Cisco Unity Connection – Split Brain

Cisco Unity Connection – Split Brain

The Spint Brain Recovery condition in Unity Connections is an odd state to find your Unity Connections cluster in, for sure. One thing is certain though, ‘something‘ happened, and this is the result of whatever that ‘something‘ was or is.

When this condition happens, what you’ll notice (either from logs or by watching the cluster node status) is that the Primary and HA servers will take turns being the cluster’s primary node every few minutes. This is because both cluster nodes have somehow ended up with slightly different database versions and the Server Redundancy Manager service cannot determine exactly which server should be primary. The cluster will try to resolve this issue on it’s own, but often times cannot.

The good news (maybe not so good) is that in several cases, the cluster will continue to function and answer calls during a split brain. Where I have seen the split brain condition cause service outage to users is with integrations that do not have sufficient SCCP/SIP ports on both cluster nodes.

What causes this can be a number of things; often it is the result of the two nodes losing network communication between themselves and/or service failure.
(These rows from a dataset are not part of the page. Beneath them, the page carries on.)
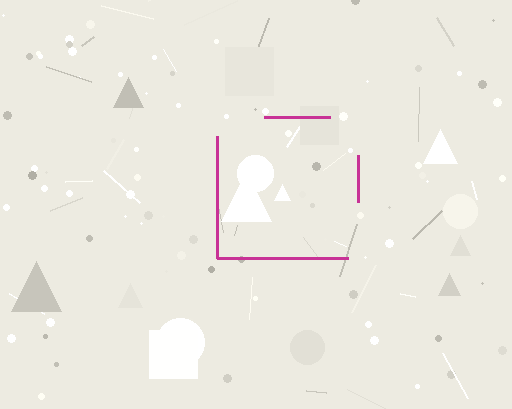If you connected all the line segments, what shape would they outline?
They would outline a square.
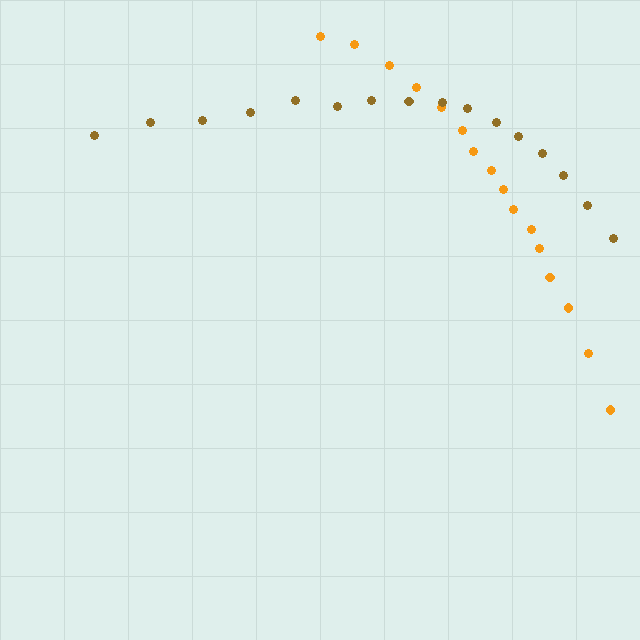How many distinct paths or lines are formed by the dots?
There are 2 distinct paths.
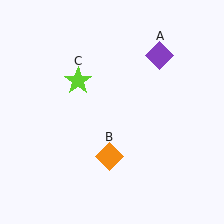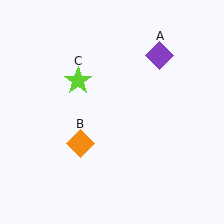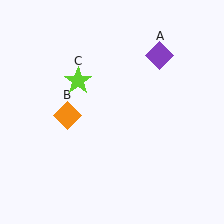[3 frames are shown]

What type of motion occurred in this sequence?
The orange diamond (object B) rotated clockwise around the center of the scene.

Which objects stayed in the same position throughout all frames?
Purple diamond (object A) and lime star (object C) remained stationary.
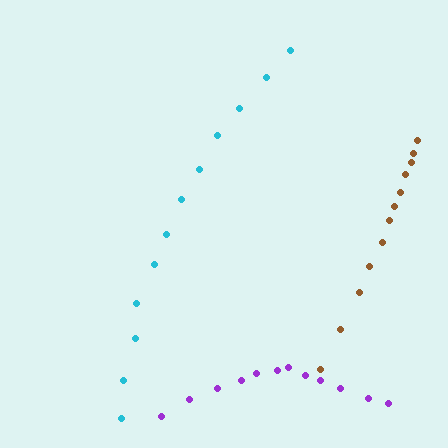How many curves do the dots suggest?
There are 3 distinct paths.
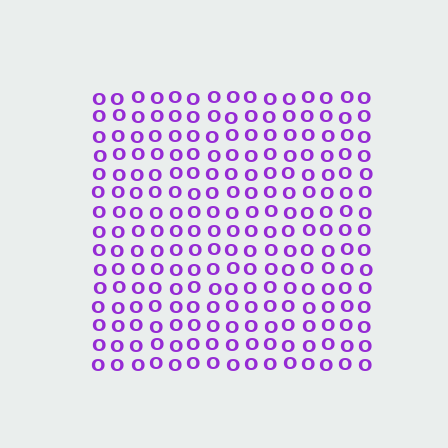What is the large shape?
The large shape is a square.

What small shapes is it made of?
It is made of small letter O's.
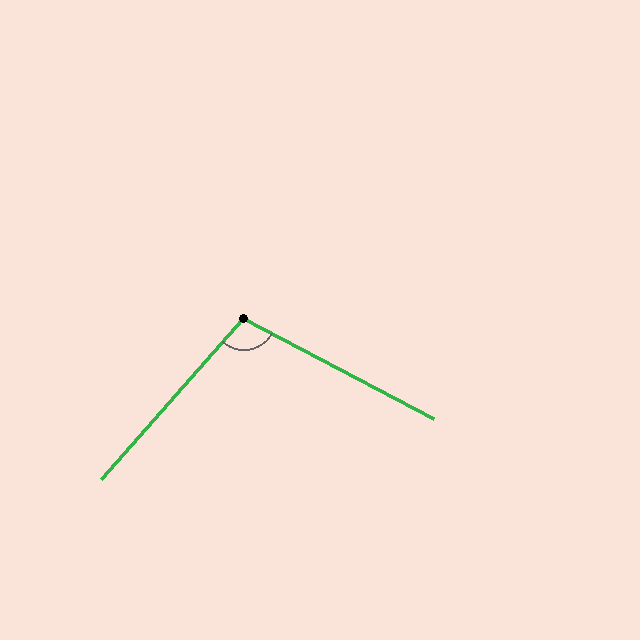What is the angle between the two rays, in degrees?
Approximately 103 degrees.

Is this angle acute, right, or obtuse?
It is obtuse.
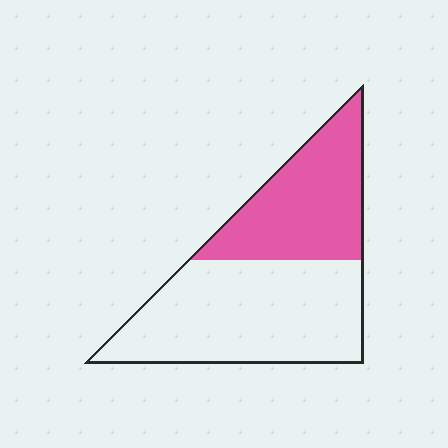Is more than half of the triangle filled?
No.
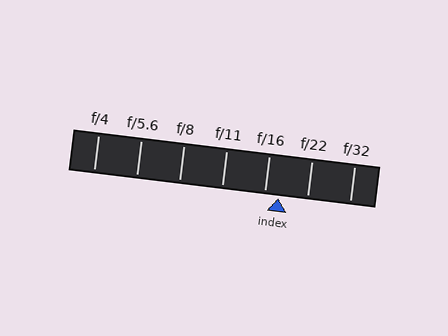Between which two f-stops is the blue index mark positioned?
The index mark is between f/16 and f/22.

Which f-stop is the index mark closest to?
The index mark is closest to f/16.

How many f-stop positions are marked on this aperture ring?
There are 7 f-stop positions marked.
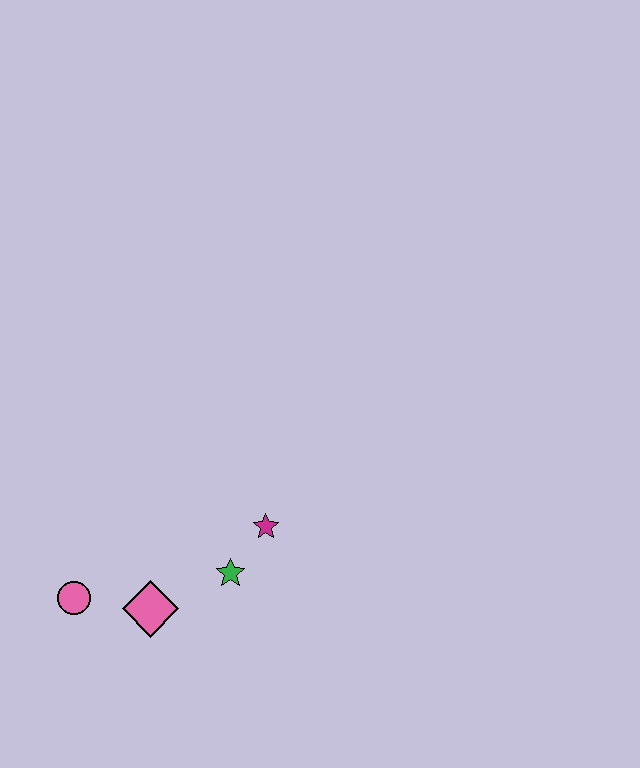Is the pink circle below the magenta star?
Yes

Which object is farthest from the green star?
The pink circle is farthest from the green star.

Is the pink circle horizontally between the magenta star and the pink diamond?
No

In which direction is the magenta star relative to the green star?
The magenta star is above the green star.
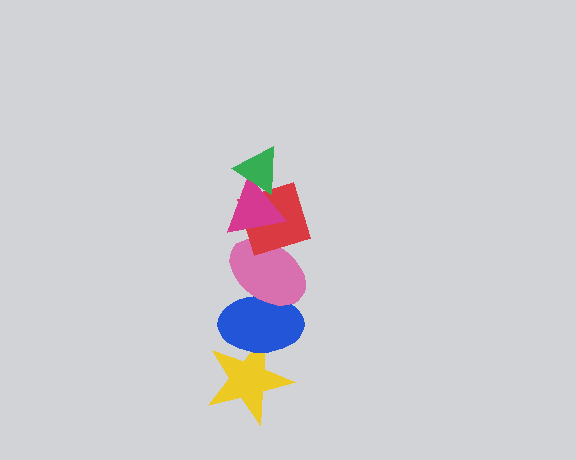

The resolution to this condition is fairly simple, although, you’d be best served to figure out why it happened in the first place, lest you repeat it again.

Since Unity Connection is running the same core operating system as Unified Communications Manager, you can run the same diagnostic health check in Unity Connections that you would run in Unified Communications Manager; from the CLI of the Unity Connection servers issue the command utils diagnose test. You’ll want to resolve any issues discovered in the results of this diagnostic test before resolving the split brain issue.

Assuming you have a healthy Unity Connections cluster and/or resolved the issue that caused the split brain you’ll want to move on to resolution.

  • Power off / shut down the true HA node (the node that is not supposed to be the true primary).
  • In the Cisco Unity Connection Administration section click on Cluster under System Settings in the left-side vertical navigation menu and verify that both nodes are entered in correctly (albeit IP address, hostname or FQDN).
  • In the Cisco Unity Connection Serviceability section of the Primary server click on Service Management under the Tools menu and verify that the Coversation Manager, Connection Message Transfer Agent and the Connection Notifer services are started.
  • Restart the Unity Connections Cluster primary server. From the CLI, issue the command “utils system restart” and press “Y” to the proceeding prompt.
  • Once the rebooted primary server is back up, wait till you can access the GUI web page of the server before proceeding (in other words, wait till the Cisco Tomcat Service is operational). Don’t Worry, it can take a Unity Connection server upto 20 minutes or more to be fully active.
  • From the Unified Communications Server (or other type of call control server), place a call into voicemail (all you really need is something that will signal the IVR to answer) and then hang-up and wait 5 minutes before proceeding to the last step.
  • Power on the HA node (that should still be shutdown) and wait till you can access the GUI web page of the server before proceeding (in other words, wait till the Cisco Tomcat Service is operational). Don’t Worry, it can take a Unity Connection server upto 20 minutes or more to be fully active.
  • Verify that the split brain status has been removed for the node status on the Cluster Management page under Cisco Unity Connection Serviceability (or issue show cuc cluster status from the CLI of the cluster’s primary server).
  • Run utils diagnose test on the Unity Connection servers one last time, to verify everything is still healthy and operational.
  • The cluster should be back to normal status now and the split brain condition no longer shown.